Isomorphism between differential operators and symbols for almost all parameter values

Extension of quantization to all pseudo-Riemannian manifolds based on conformal class

Construction of conformally invariant Laplace operators and Schwarzian derivatives

Abstract

Let $(M,g)$ be a pseudo-Riemannian manifold and $F_\lambda(M)$ the space of densities of degree $\lambda$ on $M$. We study the space $D^2_{\lambda,\mu}(M)$ of second-order differential operators from $F_\lambda(M)$ to $F_\mu(M)$. If $(M,g)$ is conformally flat with signature $p-q$, then $D^2_{\lambda,\mu}(M)$ is viewed as a module over the group of conformal transformations of $M$. We prove that, for almost all values of $\mu-\lambda$, the $O(p+1,q+1)$-modules $D^2_{\lambda,\mu}(M)$ and the space of symbols (i.e., of second-order polynomials on $T^*M$) are canonically isomorphic.

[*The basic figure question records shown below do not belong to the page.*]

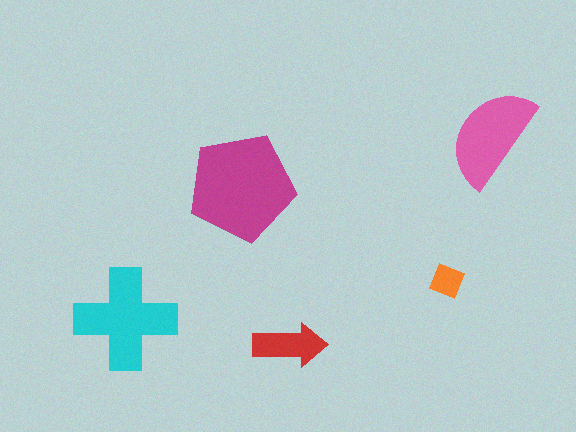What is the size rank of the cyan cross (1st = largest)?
2nd.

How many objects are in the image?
There are 5 objects in the image.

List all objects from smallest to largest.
The orange square, the red arrow, the pink semicircle, the cyan cross, the magenta pentagon.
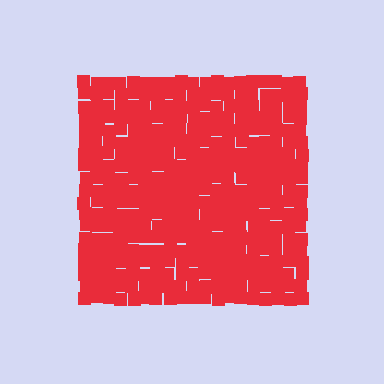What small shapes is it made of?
It is made of small squares.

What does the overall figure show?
The overall figure shows a square.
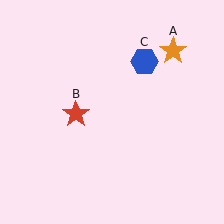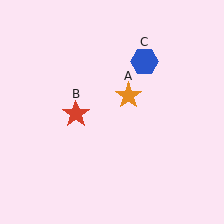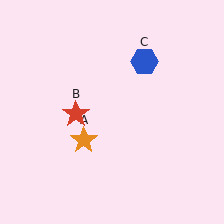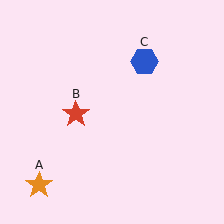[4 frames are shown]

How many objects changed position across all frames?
1 object changed position: orange star (object A).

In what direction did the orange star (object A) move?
The orange star (object A) moved down and to the left.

This yields a conformally equivariant quantization for quadratic Hamiltonians. We furthermore show that this quantization map extends to arbitrary pseudo-Riemannian manifolds and depends only on the conformal class $[g]$ of the metric. As an example, the quantization of the geodesic flow yields a novel conformally equivariant Laplace operator on half-densities, as well as the well-known Yamabe Laplacian. We also recover in this framework the multi-dimensional Schwarzian derivative of conformal transformations.